What if the split between Tory and Chow is not equal? Let's change the line of the program that reads

const int voteshare[] = { 33, 32, 33, 2 };

to

const int voteshare[] = { 35, 32, 31, 2 };

This leaves the probability of a ballot going to Ford at 32%, as before, but it gives Tory a 35% chance of winning over any single voter, while reducing the chance of Chow's winning over any single voter to 31%. Let's run the program again:

Tory 8228 Ford 1262 Chow 510 other 0

Ford now wins fewer than 13% of the 10,000 simulated elections, and we didn't even change his share of the vote.

What if we choose to believe Forum's top-line prediction of 29% support for Ford? Let's make this as advantageous as possible for Ford, and assume an equal split between Tory and Chow:

const int voteshare[] = { 35, 29, 35, 1 };

Here's the outcome:

Tory 5049 Ford 18 Chow 4933 other 0

Ford wins just 18 out of 10,000 simulations. That's 0.18%, folks.

OK, one more. Let's assume that all of Forum's top line numbers are correct:

const int voteshare[] = { 43, 29, 25, 3 };

The outcome looks decisive:

Tory 10000 Ford 0 Chow 0 other 0

What can we conclude from this experiment?

- a candidate's predicted vote share is not the same as that candidate's likelihood of winning
- small changes in vote share can effect large changes in a candidate's likelihood of winning
- one candidate's chance of winning can be affected in a large way by small changes in
*another*candidate's share of the vote - if you believe that Doug will pull about 29% of the vote, strategic voting is not merited
- the case for strategic voting improves as Ford's numbers approach 32%, but there haven't been many polls predicting that. UPDATE: SEE BELOW
- a newspaper op-ed column that calls for strategic anti-Ford voting without offering any mathematical analysis is morally equivalent to climate change denial, or anti-vax/anti-wifi hysteria

A predictable counter-argument to everything that you've just read is this: What if the polls are wrong, and what if the particular poll whose results I plugged into the program is really, really wrong?

I have two responses to this:

- the polls have been remarkably consistent with one another for a long time; a single poll on its own isn't convincing, but months of regular polling?
- if you are going to discount the polls, then you are discounting the basis for strategic voting, too; you can't say "the best strategy is to vote for the candidate who is leading in the polls" while silmutaneously saying "I think the polls are totally wrong"

The whole point of strategic voting is that it is an informed response to known information about how others will vote.
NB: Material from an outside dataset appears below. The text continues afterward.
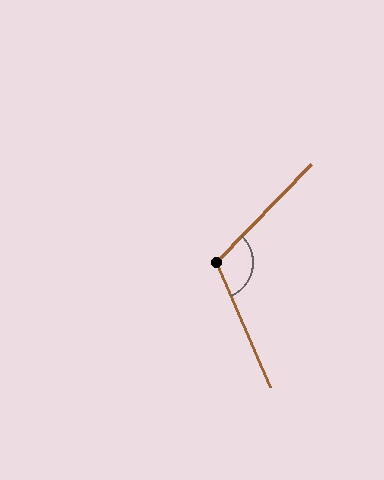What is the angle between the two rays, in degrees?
Approximately 112 degrees.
If you choose to believe that the polls are wrong you CANNOT VOTE STRATEGICALLY. At best, you can vote based on a hunch and flatter yourself with the false belief that doing so is smart, somehow.

Just vote for the candidate you like. Good luck.

Oct 27 2014

OK, Forum released the results of a new poll Sunday night (October 26th). Let's run the simulation with these new results:

const int voteshare[] = { 44, 32, 21, 3 };

These numbers still predict decisive victory for Tory.
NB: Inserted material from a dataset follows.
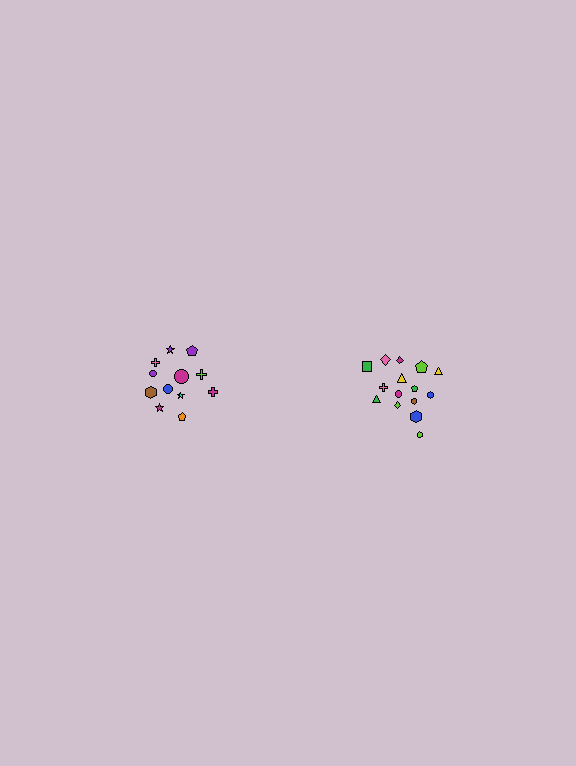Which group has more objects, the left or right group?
The right group.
Tory 10000 Ford 0 Chow 0 other 0

How much of Tory's share of the vote is attributable to strategic voting? I have no way of knowing. Is it possible that, without the strategic vote, Tory and Chow would split the anti-Ford vote exactly evenly? Yes, it's possible, but decidedly improbable. Still, at 32%, an even split of the anti-Ford vote between Tory and Chow, lets Doug win only 20% of 10,000 simulated elections (see above).
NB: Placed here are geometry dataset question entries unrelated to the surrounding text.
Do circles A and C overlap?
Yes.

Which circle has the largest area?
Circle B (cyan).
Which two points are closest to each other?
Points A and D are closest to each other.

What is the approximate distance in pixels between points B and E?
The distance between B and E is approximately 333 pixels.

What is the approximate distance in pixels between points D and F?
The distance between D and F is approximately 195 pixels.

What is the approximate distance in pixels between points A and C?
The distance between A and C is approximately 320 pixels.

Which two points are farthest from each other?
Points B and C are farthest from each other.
Should you vote strategically, then? Here's a guide:

- if you believe that Doug is going to pull 32% of the vote, AND
- you believe that Tory and Chow would split the rest of the vote equally, if not for strategic voting, AND
- giving Doug about a one-in-five chance of victory is too risky for you

then yeah, vote strategically. Honestly, though, anything other than a Tory mayoralty is really really unlikely at this point, so I still think you should just vote however you want. And if you want to vote "strategically," then go for it, but be aware that the math doesn't support you.